Sebenta de Introdução ao Direito


Curso de Promoção a Sargento-Chefe (4.ª ed. 2023)

Índice

1 - Factos jurídicos ........................................................................................................................ 1


2 – Direito Objetivo e Direito Subjetivo ........................................................................................ 2
3 – O Direito e a Lei (ato normativo) ............................................................................................. 3
Como consultar diplomas normativos: .................................................................................... 3
Objeto e âmbito da lei .............................................................................................................. 4
Aplicação da lei no tempo ........................................................................................................ 4
4 – A interpretação da Lei ............................................................................................................. 5
5 – Processo legislativo ................................................................................................................. 6

1 - Factos jurídicos

Nem todos os factos são relevantes para a aplicação do Direito. Os factos que se podem designar
como jurídicos, são aqueles que se reportam a uma “fatia” da realidade que é relevante para
despoletar a aplicação de uma norma jurídica.

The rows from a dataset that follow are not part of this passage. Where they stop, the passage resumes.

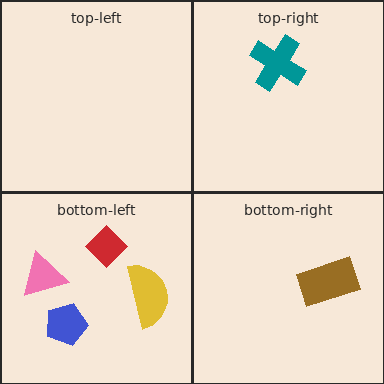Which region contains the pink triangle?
The bottom-left region.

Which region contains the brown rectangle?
The bottom-right region.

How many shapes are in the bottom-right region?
1.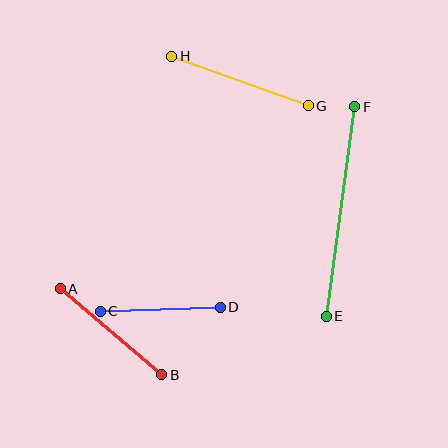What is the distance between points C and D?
The distance is approximately 120 pixels.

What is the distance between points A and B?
The distance is approximately 133 pixels.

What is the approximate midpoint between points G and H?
The midpoint is at approximately (240, 81) pixels.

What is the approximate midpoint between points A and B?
The midpoint is at approximately (111, 332) pixels.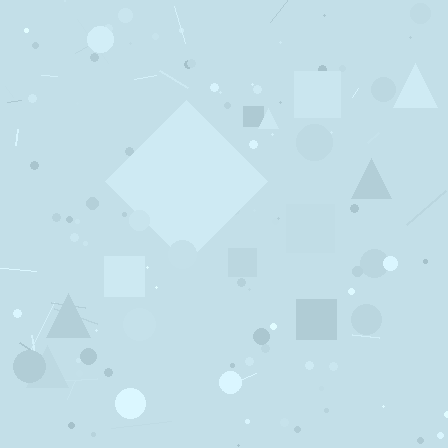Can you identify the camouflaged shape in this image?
The camouflaged shape is a diamond.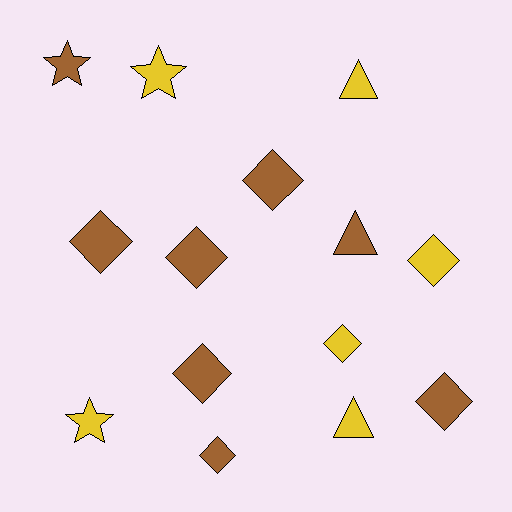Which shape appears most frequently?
Diamond, with 8 objects.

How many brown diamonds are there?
There are 6 brown diamonds.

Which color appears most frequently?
Brown, with 8 objects.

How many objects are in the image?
There are 14 objects.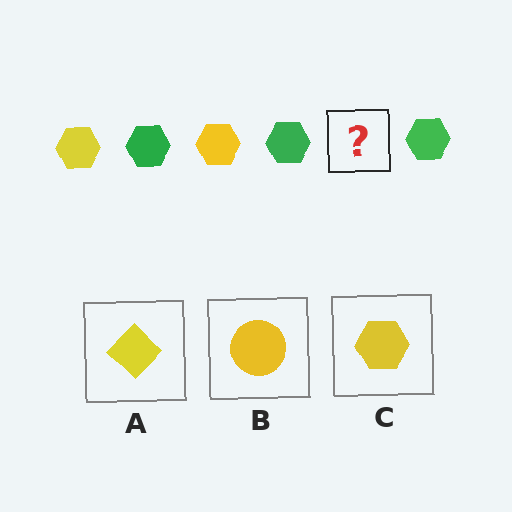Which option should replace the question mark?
Option C.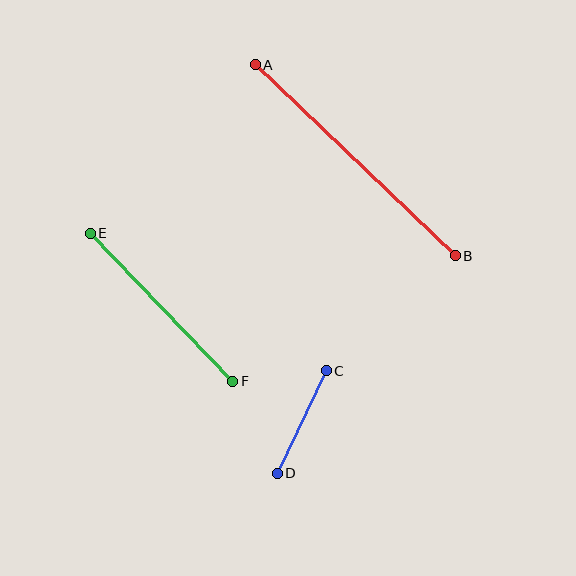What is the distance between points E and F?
The distance is approximately 205 pixels.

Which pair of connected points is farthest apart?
Points A and B are farthest apart.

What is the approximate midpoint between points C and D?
The midpoint is at approximately (302, 422) pixels.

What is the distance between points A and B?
The distance is approximately 276 pixels.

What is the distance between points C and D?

Dentre os factos jurídicos é importante ter em atenção que nem todos são essenciais para
despoletar o efeito jurídico previsto na norma que se pretende ver aplicada. Os factos essenciais
são aqueles sem os quais não seria possível extrair o efeito jurídico que o autor de determinada
ação em tribunal pretende.

Factos essenciais
Artigo 5.º do Código de Processo Civil (CPC), Lei n.º 41/2013, de 26 de junho

“Ónus de alegação das partes e poderes de cognição do tribunal

1 - Às partes cabe alegar os factos essenciais que constituem a causa de pedir e aqueles em que
se baseiam as exceções invocadas.

2 - Além dos factos articulados pelas partes, são ainda considerados pelo juiz:

a) Os factos instrumentais que resultem da instrução da causa;

Autor: ASPOF (TN-JUR) Leite de Siqueira (2024)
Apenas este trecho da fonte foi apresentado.